More than 267,000 infants died due to economic fallout from Covid

More than 267,000 excess infants deaths were reported worldwide in 2020 due to economic fallout from COVID-19, study suggests

  • A new study looked at GDPs for 128 low- and lower middle-income countries and the infant mortality rate per 1,000 children
  • An excess 267,000 infant deaths were reported in 2020, which is 7% higher than the 248,000 fatalities initially projected last year
  • The highest number of estimated excess infant deaths were seen in India, which had a total of 99,642
  • Researchers say the economic fallout likely led to malnutrition, lack of ability to access healthcare services and poor quality of these services

Hundreds of thousands of babies died last year due to the economic fallout from COVID-19, a new modeling study suggests.

Researchers from World Bank Group, a financial institution headquartered in Washington, DC, estimated that an extra 267,000 infant fatalities were reported n 2020 in low- and middle-income countries.

This is seven percent higher than the number of newborns that usually die in the course of a year.  

The team says the findings emphasize the vulnerability of the youngest age group to economic downturns, such as those brought about by the COVID-19 pandemic.

An excess 267,000 infant deaths were reported in 2020, 7% higher than the 248,000 fatalities initially projected last year.
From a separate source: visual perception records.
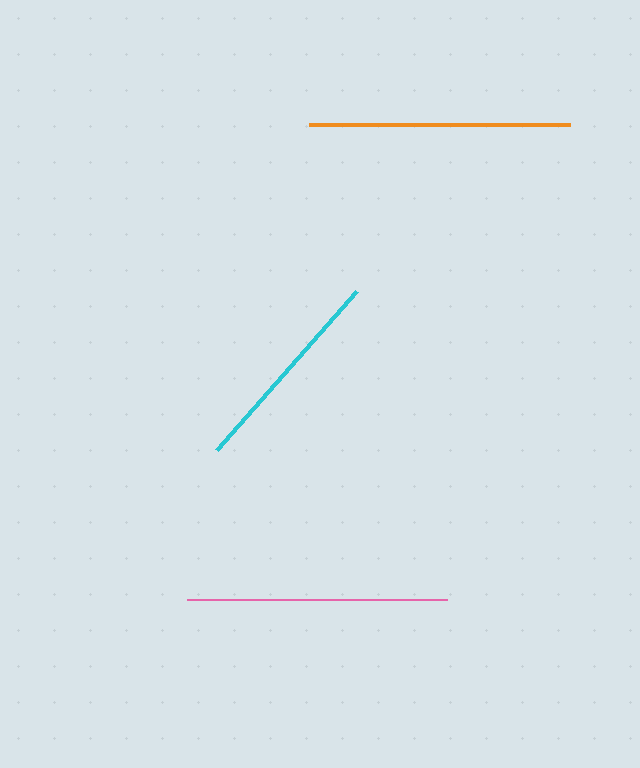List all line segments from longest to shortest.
From longest to shortest: orange and pink (about equal), cyan.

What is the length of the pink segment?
The pink segment is approximately 260 pixels long.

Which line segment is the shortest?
The cyan line is the shortest at approximately 212 pixels.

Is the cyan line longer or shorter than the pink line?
The pink line is longer than the cyan line.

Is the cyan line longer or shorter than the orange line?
The orange line is longer than the cyan line.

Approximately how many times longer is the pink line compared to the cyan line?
The pink line is approximately 1.2 times the length of the cyan line.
Pictured: Stamford Elementary school teacher Luciana Lira, 42, holds baby Neysel, then two weeks, to show his mother Zully, a Guatemalan asylum seeker, and her son Junior, 7, via Zoom in Connecticut, April 2020

Past studies have examined indirect deaths caused by COVID-19, meaning not from the virus itself.

For example, one study found 75,000 Americans died indirectly due the pandemic such as delaying seeking life-saving medical care.

And preliminary figures from the Centers for Disease Control and Prevention suggest that a record 93,000 people die from drug overdose deaths in the U.S. in 2020 due to the proliferation of fentanyl and the stress of the pandemic.

The new study examined the impact that countries’ falling Gross Domestic Product (GDP) had on the survival of children up to 12 months old.

For the study, published in BMJ Open, the team looked at data from the Demographic and Health Surveys (DHS) Program, which is implemented by ICF International. 

Researchers looked at GDP in 128 low- and lower middle-income countries including in sub-Saharan Africa, South and East Asia, the Middle East and Europe

Next, they looked at the infant mortality rate per 1,000 children. 

Calculations found that 267,208 infants from low- and middle-income countries died in 2020.

This figure represents a seven percent increase from the roughly 248,000 infant deaths that were initially projected last year. 

The highest numbers of estimated excess infant deaths were seen in South Asia with 113,141 – making up about 42 percent of all deaths last year.

Of all the countries, India had the highest total number of newborn deaths at 99,642.

The authors compared the 82,239 deaths estimate for Africa in 2020 to the 50,000 estimated in the year following the 2009 financial crisis.

They note that this shows the COVID-19 pandemic was even more devastating for the economy than the Great Recession.   

‘Regardless of the exact number of projected deaths, the large number of excess infant deaths estimated in our analysis underscores the vulnerability of this age group to negative aggregate income shocks, such as those induced by the COVID-19 pandemic,’ the authors wrote.

The team says there could be several reasons how the economic fallout led to children under age one are dying at such high rates.  

This includes malnutrition, lack of ability to access healthcare services and poor quality of these services.   

‘As countries, health systems, and the wider global community continue efforts to prevent and treat COVID-19, we should also consider resources to stabilize health systems and strengthen social safety nets in order to mitigate the human, social, and economic consequences of the pandemic and related lockdown policies,’ they wrote.